Isaac se hallaba tan nervioso como la joven, consciente de la reticencia de algunos miembros a la entrada y permanencia de más judíos conversos en la villa.
—Está bien, que sea lo que digáis. Que el escribano redacto el permiso. A partir de mañana, la mujer podrá ejercer el arte de la curación.
—Gracias, señores —dijo Isaac aliviado.
—Que así sea —confirmó el alcalde contento.
Cazorla (Reino de Jáen), tres meses después.
Apurando sus últimos días en Cazorla, Rodrigo Manrique de Lara, primer conde de Paredes de Nava y Gran Maestre de la Orden de Santiago, llevaba tres meses inagotables buscando a la joven que le había salvado la vida y a la que por cierto, parecía habérsela tragado la tierra. Una semana antes, había llegado la misiva con su nuevo nombramiento, el de Comendador de Segura de la Sierra. Y aunque debía de haberse incorporado ya a su nuevo destino, intentaba apurar hasta el último momento la búsqueda de Sarah. Esa mujer, se le había metido en la sangre y aunque se engañaba intentando convencerse de que solo sentía gratitud por haberlo salvado, la verdad era otra. Necesitaba verla y asegurarse de que se encontraba bien porque pensar que le hubiese sucedido algo, lo llenaba de una enorme amargura tras la búsqueda infructuosa.

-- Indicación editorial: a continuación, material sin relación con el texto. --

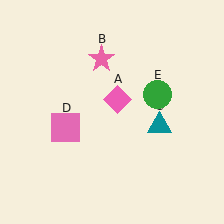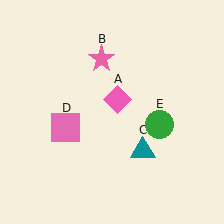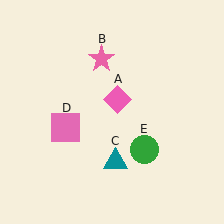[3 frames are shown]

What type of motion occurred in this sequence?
The teal triangle (object C), green circle (object E) rotated clockwise around the center of the scene.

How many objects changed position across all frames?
2 objects changed position: teal triangle (object C), green circle (object E).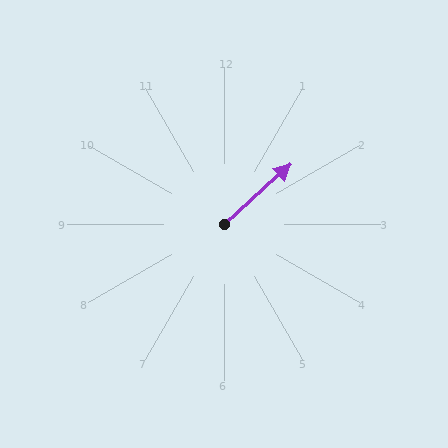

Tres largos meses llevaba luchando contra él mismo. Había días que se levantaba e intentaba no pensar en ella pero otros, era tal la desazón, que solo la llegada de la noche, lo hacía refugiarse en el interior del castillo intentando combatir el insomnio que últimamente lo dominaba. Él, que había sido un soldado que había actuado toda su vida con una integridad y rectitud intachable, no concebía el desasosiego permanente que invadía su alma. Él, que había permanecido célibe toda su vida y que había consagrado su vida a Dios, ahora no cesaba de atormentarse por una mujer y es que ya, no podía negar la realidad. Aquellos breves días pasados en su compañía, habían bastado para enamorarse de aquella judía de ojos profundos. Sabía que actuaba en contra de todos sus principios, que el amor entre un cristiano y una judía estaba prohibido pero como podía acallar lo que su mente y su corazón sentían. Un caballero de la sagrada Orden de Santiago no podía enamorarse de una judía, pero él lo había hecho. Estaba irremediablemente enamorado de Sarah. Y no podría continuar con su vida hasta asegurarse de que ella se hallaba a salvo.
—¡Señor! —dijo el centinela que se hallaba de guardia en la puerta del gran salón.
—¿Qué pasa, soldado? —preguntó Rodrigo sin levantar la cabeza.
—Uno de los soldados que partió hace un mes acaba de llegar. Trae nuevas sobre la mujer.
—¿Dónde está? —preguntó Rodrigo incorporándose del sillón.
—Afuera, señor.
Rodrigo salió de la sala como una exhalación y aunque era de noche, halló de inmediato al soldado que acababa de llegar al castillo.
—¿Traéis noticias de la mujer? —preguntó Rodrigo apresurando el paso.
—Sí, señor. Hay una joven en la villa de Segura de la Sierra que parece coincidir con el aspecto de la joven que buscáis y por lo visto, se dedica a la curación.
—¿Pero llegasteis a verla? —preguntó Rodrigo llegando a su altura.
—No señor. En cuanto escuché el rumor, regresé de inmediato a comunicároslo.
—Gracias, soldado. Hicisteis bien... ¡Centinela! —se volvió Rodrigo gritando.
—¿Señor?
—Partiremos al amanecer hacia la villa de Segura.
—Como desee, señor.
—Encárguese de todo —ordenó Rodrigo entrando de nuevo al castillo.
Dirigiéndose hacia su alcoba, Rodrigo levantó la tapa del arca que guardaba el documento y volvió a leer lo que en él había escrito. Era el nombramiento de su nuevo cargo. ¿Acaso el destino caprichoso le había concedido una oportunidad de hallarla? Porque si así era, la encontraría. Removería cielo y tierra si era preciso, pero la encontraría.